19 May Increase Your Profits With Our Menu
In my experience, most new clients don’t know if they have a good menu at first. That’s OK. It happens all the time that we get comfortable with our business and stop paying attention to every item we’re selling, or the changing prices of parts.
Or, if you’ve made the jump from Service Advisor to Service Manager you might forget to keep an eye on what your competitors are charging.
But, if all the guys in the neighborhood have changed their prices, it will affect your business. Some new clients tell me they got bogged down working on a menu for months and it never got finished. Some don’t even have one.
This all leads to one major downfall—losing money. If you don’t have a menu, customer’s don’t know what’s available. If your menu is too long or outdated, sales will be lost and profits lessened. If you’re not familiar with what the other guys are doing, you can lose customers altogether.
So, the very first thing you need to do is begin making a strong relationship with your parts manager. See parts managers are trained to think inside the box because inventory is a mathematical formula, there is no gray area. But, as a service manager you have to think a little differently because you’re playing the laws of averages. Take your parts manager to lunch and begin a dialogue so you can work smoothly together moving forward as you figure out your menu.

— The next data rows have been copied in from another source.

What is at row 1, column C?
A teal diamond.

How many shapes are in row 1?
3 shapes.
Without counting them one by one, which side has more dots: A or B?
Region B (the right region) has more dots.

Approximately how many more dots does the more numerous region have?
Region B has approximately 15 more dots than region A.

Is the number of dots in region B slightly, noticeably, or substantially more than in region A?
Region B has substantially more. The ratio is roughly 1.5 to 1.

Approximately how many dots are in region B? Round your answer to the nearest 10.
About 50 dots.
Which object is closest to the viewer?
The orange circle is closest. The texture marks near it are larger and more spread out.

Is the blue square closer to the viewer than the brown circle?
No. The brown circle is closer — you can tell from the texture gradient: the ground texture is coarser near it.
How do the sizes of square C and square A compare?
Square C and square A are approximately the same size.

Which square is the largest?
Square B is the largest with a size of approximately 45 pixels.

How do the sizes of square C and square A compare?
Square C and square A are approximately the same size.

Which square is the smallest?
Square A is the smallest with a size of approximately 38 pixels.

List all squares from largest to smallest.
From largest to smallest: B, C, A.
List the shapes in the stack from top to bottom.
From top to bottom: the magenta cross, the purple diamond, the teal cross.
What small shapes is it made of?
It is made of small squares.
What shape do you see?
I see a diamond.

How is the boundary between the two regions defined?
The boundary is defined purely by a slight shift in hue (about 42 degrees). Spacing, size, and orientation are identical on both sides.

Then, tackle these six things to ensure you create a menu that’s going to increase your ELR.
- Have a clear idea of what you want to sell. Begin by collecting information like: Do you have in-house products? What does the manufacturer recommend? What do you want to supplement that with? What services do you sell? Get clarity there, then remember to keep it simple and get really good at selling one thing at a time, or pick five to get your guys working on selling. Remember, success is attracted to simplicity.
- Know the true cost of all the parts involved. One big problem I see when it comes to creating menus with clients is, they think they know what things cost, but often they do not. So they wind up selling services, but not based on the true cost of the parts. That’s a recipe for disaster. Keep in mind that every part you don’t sell is a lost sale. Ask your new best friend, the parts manager, to make a one-sheet with everything you want to sell.

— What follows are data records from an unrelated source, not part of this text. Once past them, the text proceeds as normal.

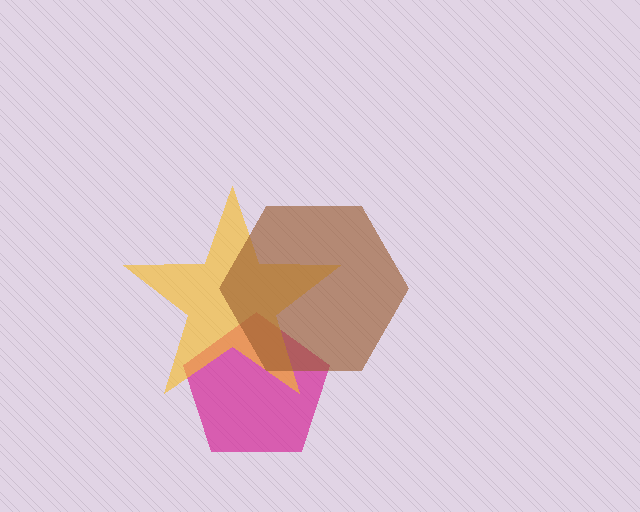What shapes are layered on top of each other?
The layered shapes are: a magenta pentagon, a yellow star, a brown hexagon.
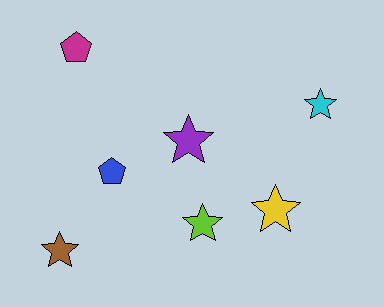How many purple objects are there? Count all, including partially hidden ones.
There is 1 purple object.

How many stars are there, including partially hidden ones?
There are 5 stars.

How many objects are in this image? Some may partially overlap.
There are 7 objects.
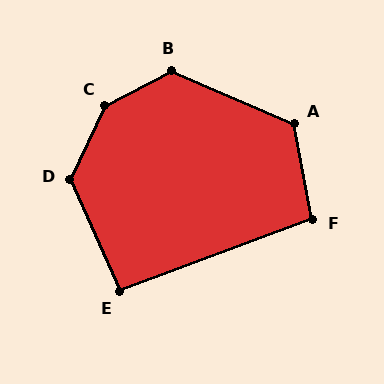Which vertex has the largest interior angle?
C, at approximately 143 degrees.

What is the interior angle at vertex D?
Approximately 131 degrees (obtuse).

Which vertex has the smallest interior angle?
E, at approximately 93 degrees.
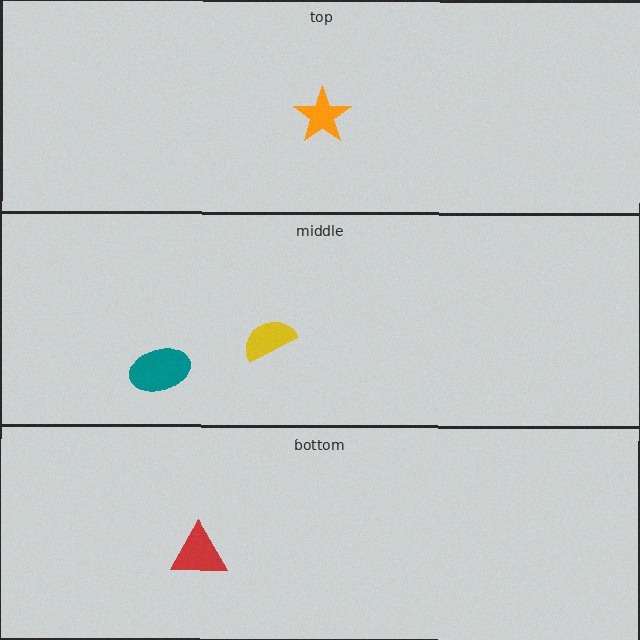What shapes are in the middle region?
The yellow semicircle, the teal ellipse.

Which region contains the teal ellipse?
The middle region.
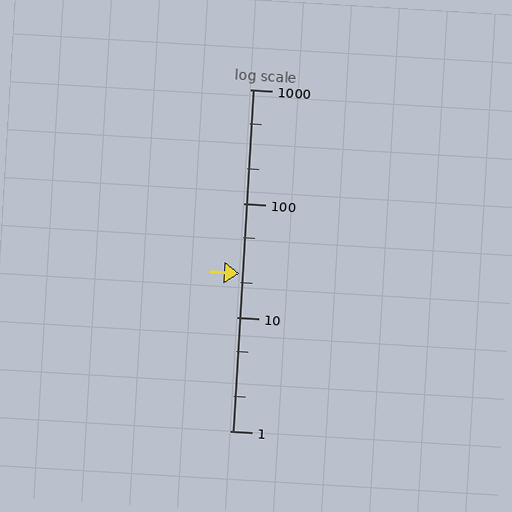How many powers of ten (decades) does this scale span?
The scale spans 3 decades, from 1 to 1000.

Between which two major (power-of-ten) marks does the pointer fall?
The pointer is between 10 and 100.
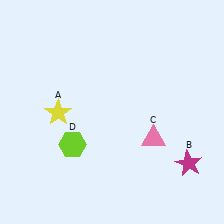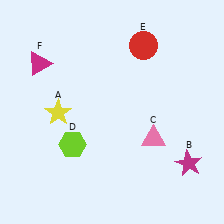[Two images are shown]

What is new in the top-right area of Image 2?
A red circle (E) was added in the top-right area of Image 2.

- Get accurate labor times. We see menus where guys are getting paid two and a half hours for an alignment when it only takes 20 minutes. We’re trying to establish a cost that is competitive in the marketplace. If you don’t have top level machines get with your chemical supplier, or go out and find one, because they’ll work a deal with you and bring in the newest, coolest machines. They’ll be fast and your guys will make a lot of money with them.
- Get some market Data (Market survey). Make some phone calls to local shops to determine the prices parts and services are selling for. Understand what’s out there and position yourself with the higher range. You don’t want to be priced with the lowest level shops. Once you find out what the market range is, then talk to your advisors and frame them with the market data and explain why and how you’re going to position yourselves.
- Have a target Effective Labor Rate (ELR). You must be able to understand what ELR you need to create profit, and a lot of it because you may lose money on things like the oil change, the brakes, maybe even the batteries. So you have to pick a high target Effective Labor Rate to balance your profitability.
- Work backwards from the sale amount. This is important because the first thing you have to ask yourself is, “What do I believe I can sell this for?” With this tool we have you plug in the sale amount, and it subtracts the parts plus the parts bump from the sale amount, and it takes whatever’s left and divides it by the labor hours. Then it spits out the ELR. We have a spreadsheet that will do this for you. Click here to find it.
To wrap up, it’s worth it to take the time to make sure your menu is as good as it can be, and with these tips it shouldn’t be hard or take too long. Gather your team, and your parts manager, and begin the research that will help you get the information you need.